В третьей главе этой книги – «Непроизводимое» – рассматриваются рассказы и пьесы Антона Чехова, в которых, можно сказать, предвосхищено представление Нанси о сообществе как о появлении некоего мостика «между» как такового. Я исследую изображение женских отношений в этом новом для литературного реализма контексте на примере нескольких чеховских рассказов: в их числе – «Припадок», «Бабье царство», «Бабы» и «В овраге». Чехов выражает глубочайший скептицизм в отношении идеи, согласно которой сообщество опирается на некие трансцендентные ценности, сам же показывает имеющие нравственный смысл, но похожие на вспышку моменты «со-явления» между женщинами, пребывающими в условиях жуткой нищеты в богом забытой деревенской глуши. В создаваемом Чеховым мире заметны распад семьи, изгнание личности из общины и кризис человеческого общения на пороге ХХ века. Если в классическом русском романе диалог между персонажами принимает форму взаимодействия между неотъемлемыми автономными сознаниями, то у Чехова диалог выливается в форму жалких выкриков людей или нечеловеческих существ, которые являются просто сингулярностями, пытающимися вступить в контакт друг с другом лишь для того, чтобы обнаружить степень собственной конечности. Главной темой и структурообразующим принципом чеховского письма можно считать отказ сообщества – или смерти – совершать работу и наделять что-либо смыслом. Отголоски критики, которой Чехов подвергает само понятие «трансцендентные ценности», докатились до XXI века. И все же в них остается слабая надежда на то, что перед лицом страшных несчастий между людьми, объединенными собственной ранимостью, иногда может возникать легкое подобие общности. Завершается третья глава разделом, посвященным фильму-экранизации современного русско-украинского кинорежиссера Киры Муратовой «Чеховские мотивы» (2002), где эти темы и идеи подверглись переработке. В муратовской интерпретации произведений Чехова подчеркнуто слияние человеческого и животного начал и тот «распад» сообщества и сообщения, который наблюдался уже в ее время.

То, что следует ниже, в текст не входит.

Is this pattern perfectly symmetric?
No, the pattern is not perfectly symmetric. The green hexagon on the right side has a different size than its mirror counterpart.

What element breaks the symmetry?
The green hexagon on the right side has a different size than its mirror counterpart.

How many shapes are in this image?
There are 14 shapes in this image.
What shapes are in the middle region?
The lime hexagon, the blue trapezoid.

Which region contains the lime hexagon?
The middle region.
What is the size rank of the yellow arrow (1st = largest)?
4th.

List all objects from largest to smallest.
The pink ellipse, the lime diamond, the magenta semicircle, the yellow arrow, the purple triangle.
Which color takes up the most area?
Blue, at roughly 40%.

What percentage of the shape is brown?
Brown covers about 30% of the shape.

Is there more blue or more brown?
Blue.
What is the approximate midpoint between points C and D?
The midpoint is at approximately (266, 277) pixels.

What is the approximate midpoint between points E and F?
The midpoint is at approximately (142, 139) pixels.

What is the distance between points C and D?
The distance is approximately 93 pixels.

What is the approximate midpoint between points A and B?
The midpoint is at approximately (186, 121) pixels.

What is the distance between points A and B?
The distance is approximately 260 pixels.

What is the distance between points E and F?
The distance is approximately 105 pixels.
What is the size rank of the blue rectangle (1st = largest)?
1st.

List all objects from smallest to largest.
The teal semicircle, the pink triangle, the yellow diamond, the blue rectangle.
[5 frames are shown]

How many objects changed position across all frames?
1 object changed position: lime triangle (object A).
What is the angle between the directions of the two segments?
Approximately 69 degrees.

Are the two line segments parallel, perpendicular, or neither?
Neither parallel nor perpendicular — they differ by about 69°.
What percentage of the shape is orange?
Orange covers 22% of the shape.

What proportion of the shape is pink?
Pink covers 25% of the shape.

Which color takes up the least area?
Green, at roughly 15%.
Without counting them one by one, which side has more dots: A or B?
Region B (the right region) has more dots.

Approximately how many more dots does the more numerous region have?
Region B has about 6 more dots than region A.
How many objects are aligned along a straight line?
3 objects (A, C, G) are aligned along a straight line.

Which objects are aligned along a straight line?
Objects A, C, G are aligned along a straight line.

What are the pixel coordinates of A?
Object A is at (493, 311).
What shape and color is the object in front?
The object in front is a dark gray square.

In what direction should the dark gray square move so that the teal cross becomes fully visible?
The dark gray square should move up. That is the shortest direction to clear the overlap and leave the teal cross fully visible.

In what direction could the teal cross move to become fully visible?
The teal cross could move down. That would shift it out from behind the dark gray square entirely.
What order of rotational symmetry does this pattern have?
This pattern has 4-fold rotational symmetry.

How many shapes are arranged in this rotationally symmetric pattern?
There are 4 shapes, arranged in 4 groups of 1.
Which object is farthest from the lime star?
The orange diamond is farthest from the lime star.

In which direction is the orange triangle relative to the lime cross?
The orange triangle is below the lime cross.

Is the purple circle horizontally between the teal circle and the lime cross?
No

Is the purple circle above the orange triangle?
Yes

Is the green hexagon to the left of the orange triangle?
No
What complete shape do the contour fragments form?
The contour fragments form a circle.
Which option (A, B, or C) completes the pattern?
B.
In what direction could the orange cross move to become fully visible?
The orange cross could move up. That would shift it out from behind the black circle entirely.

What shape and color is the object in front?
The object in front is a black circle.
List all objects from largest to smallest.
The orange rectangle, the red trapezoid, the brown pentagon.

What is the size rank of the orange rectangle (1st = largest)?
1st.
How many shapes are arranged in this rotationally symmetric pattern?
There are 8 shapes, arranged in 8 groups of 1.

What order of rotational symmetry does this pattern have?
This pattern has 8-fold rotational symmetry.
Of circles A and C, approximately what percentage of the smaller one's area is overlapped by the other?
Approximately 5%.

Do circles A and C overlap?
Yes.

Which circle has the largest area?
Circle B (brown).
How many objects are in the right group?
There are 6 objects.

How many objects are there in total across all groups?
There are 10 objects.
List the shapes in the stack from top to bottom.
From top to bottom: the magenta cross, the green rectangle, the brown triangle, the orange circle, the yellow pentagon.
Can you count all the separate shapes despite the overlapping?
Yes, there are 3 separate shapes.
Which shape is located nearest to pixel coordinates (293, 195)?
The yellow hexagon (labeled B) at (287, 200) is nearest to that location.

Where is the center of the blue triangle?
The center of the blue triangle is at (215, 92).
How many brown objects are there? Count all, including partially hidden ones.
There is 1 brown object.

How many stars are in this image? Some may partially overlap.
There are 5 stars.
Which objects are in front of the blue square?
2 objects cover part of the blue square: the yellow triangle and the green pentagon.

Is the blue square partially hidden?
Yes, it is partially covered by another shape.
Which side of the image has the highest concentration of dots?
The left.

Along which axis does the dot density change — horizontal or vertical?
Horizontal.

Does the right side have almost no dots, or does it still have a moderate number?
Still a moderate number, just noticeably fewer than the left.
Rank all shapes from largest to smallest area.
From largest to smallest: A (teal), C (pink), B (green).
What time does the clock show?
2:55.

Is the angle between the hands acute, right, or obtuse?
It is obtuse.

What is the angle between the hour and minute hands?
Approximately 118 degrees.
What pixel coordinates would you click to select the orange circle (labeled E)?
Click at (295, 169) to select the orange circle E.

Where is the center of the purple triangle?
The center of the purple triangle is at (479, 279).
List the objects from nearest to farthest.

В четвертой главе – «Эротическое» – рассматривается изображение женского сообщества в декадентской, натуралистической и символистской литературе рубежа XIX–XX веков. Модернизирующее давление разросшегося капиталистического рынка, профессионализация медицины, спрос на популярную литературу и революционная деятельность, а также влияние французского натурализма и появившегося в России «нового религиозного сознания»[44 - Термин «новое религиозное сознание» был введен Дмитрием Мережковским. См.: Bird R. The New Religious Consciousness // A History of Russian Philosophy: Faith, Reason, and The Defense of Human Dignity. P. 266–284, 269.] существенно изменили литературу и, в частности, манеру писателей изображать женщин. Скандальная известность повести Толстого «Крейцерова соната», где ярко проявились его апокалиптические страхи перед полом и телесностью, вывели женский вопрос и тему гендерных различий на первый план публичных дискуссий, и новые, молодые писатели явно сочли, что писать на эти темы можно и нужно. И Максим Горький в рассказе «Васька Красный», и Александр Куприн в романе «Яма» использовали образ публичного дома из чеховского рассказа «Припадок» как отправную точку – чтобы заявить о своих правах на наследие реализма и передать апокалиптическое ощущение будущего, надвигающегося на Россию. Отражая развивавшиеся в ту пору понятия о коллективе, товариществе и рабочем сознании, эти писатели изображали публичный дом как символ и как очаг общинного, стихийного насилия, способного полыхнуть внезапным и мощным пламенем, как только ослабнет внешнее давление. В их рассказах женское сообщество становится своего рода козлом отпущения, на которого валят вину за всевозможные пороки современного мира.